No pain, no gain. Isn’t that what they always say? I
ignored my stomach’s desperate cries. Every inch of my body ached, deprived of
what I most wanted and what I most wanted to avoid.
Food.
When I was
nine, my mother told me that I could be anything I wanted to be. I looked into
her ocean blue eyes and told her I wanted to be skinny. And that’s where it all began.
Other girls
obsessed over boy bands and makeup brands. I obsessed over exposed ribs and
thigh gaps. I stopped eating meals when I was twelve. Measly crumbs became
all-you-can-eat buffets.

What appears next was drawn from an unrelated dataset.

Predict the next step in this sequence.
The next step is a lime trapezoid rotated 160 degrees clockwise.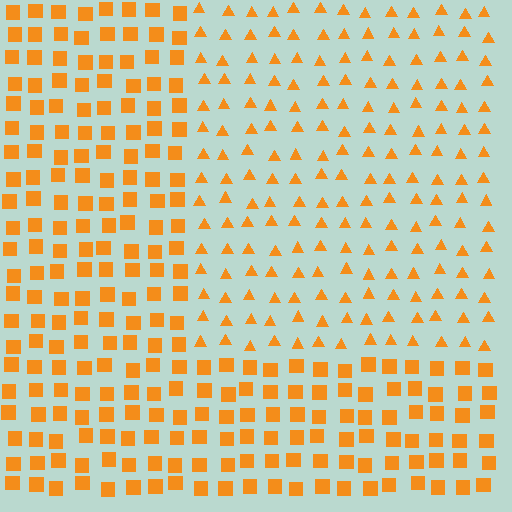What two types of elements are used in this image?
The image uses triangles inside the rectangle region and squares outside it.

Detox tea turned into a filling three-course meal.
When I was thirteen,
I spent hours scrutinising myself in the mirror. Fat clouded my vision. My eyes
could focus on nothing but the unbearable width of my legs and the repulsive stretch
marks scarred onto my hips. It hurt to starve.
They
whispered about me. She doesn’t eat, they’d
say. They’re not rumours when they’re true. Skinny was blinding and I’d lost
sight of everything else.
And even when
I started fitting into a size XS, even when my bones shone through my paper
white skin, I pinched at parts of my body. I pinched hard. I broke down and
bled tears, folded myself in half on the bathroom floor and dug my palms into
my thighs until it appeared, for just a second, that the fat wasn’t there
anymore. It hurt. No pain, no gain, right?